April 26, 2017

Envision Athens Attendees Set Priorities for the Community

City Dope

Photo Credit: Austin Steele/file

Athens-Clarke County Commissioner Sharyn Dickerson leads an Envision Workshop in February.

Why won’t Athens realize its full potential and become the best community that people want it to be? A lack of coordinated leadership and a lack of dedicated funding.

Those were the reasons a majority of respondents picked during Thursday night’s Envision Athens Community Summit at the Classic Center. The summit was an interactive meeting, held by consultants from planning NEXT as part of the $244,500 Envision Athens process, which will continue into the summer and fall.

“The key is to trust the process,” planning NEXT’s Jamie Greene told participants. “There are no hidden agendas.”

Begun in October 2016, the process is designed to envision a future for the community and create “an achievable strategy” document that guides Athens’ economic and community development for the next 20 years. County officials also hope to use the results in updating the county’s comprehensive planning documents.

The 225 or so participants at Thursday night’s gathering ranked several goals for improving Athens that have emerged in other Envision Athens sessions. Some participants have been in Athens for as little as two weeks, while others are Athens natives now working professional jobs. The goals were gleaned from 3,700 comments offered by 600 people during the public meetings and focus groups, and online, over the past few months. Participants at the Community Summit heard some of the community assessment research the consultants shared. The full assessment can be found at

Some of the information is widely known, but some isn’t. Athens Clarke County has a 36.7 percent poverty rate that falls to 28.4 percent without UGA students.

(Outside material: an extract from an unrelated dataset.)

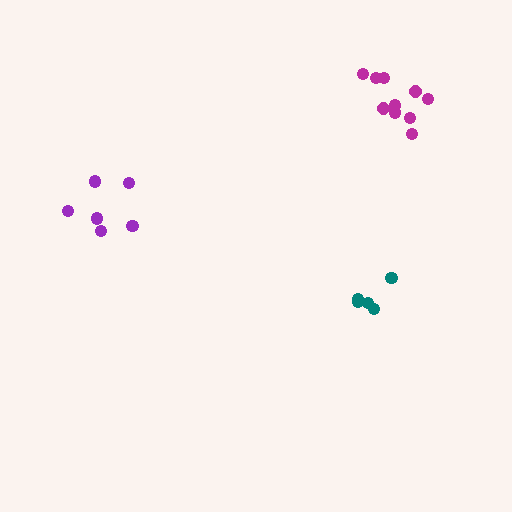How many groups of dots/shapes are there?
There are 3 groups.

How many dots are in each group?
Group 1: 5 dots, Group 2: 6 dots, Group 3: 10 dots (21 total).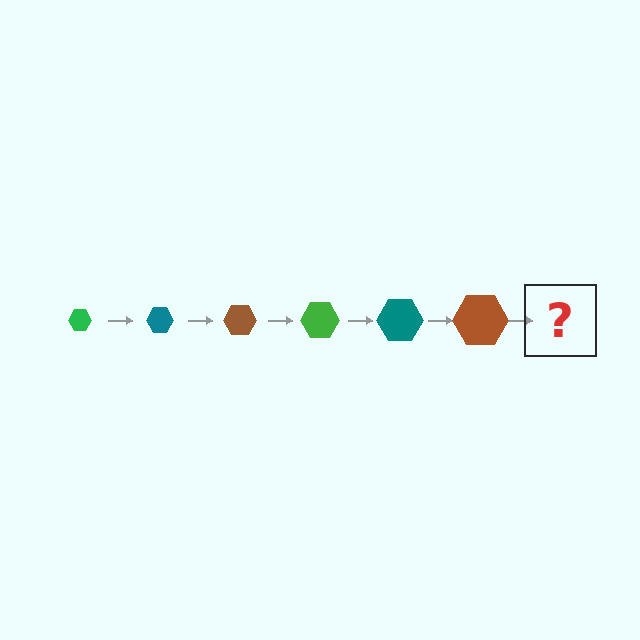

The number of families with children is decreasing, while the number of those 65 and older is increasing. The number of multi-family housing units exceeds single-family housing units. In the last 10 years, roughly 2,000 manufacturing jobs have disappeared, and 2,000 in health care and social assistance have been added. Half of the population is 26 or younger. Between 2000–2015, the county added 7,000 residents, and it’s likely to continue its steady growth.

Attendees used their cell phones or tablets to participate in a live poll, ranking various topics as important or not. How important is a vibrant arts scene? What about the unique character and value of all of Athens’ neighborhoods? Should we protect agricultural land? Is public education important? What about improving transportation choices, including transit, biking and walking? Is there support for having diverse housing options for residents?

How could anyone but a Grinch dismiss any of these topics?

The consultants wanted to assess the level of support among the participants for various topics cited by earlier participants. It’s as if a yard has been sodded, seeded and weeded, then mowed with a high blade, and now it’s being mowed again with a much lower one until, finally, we’ll have a perfect putting green.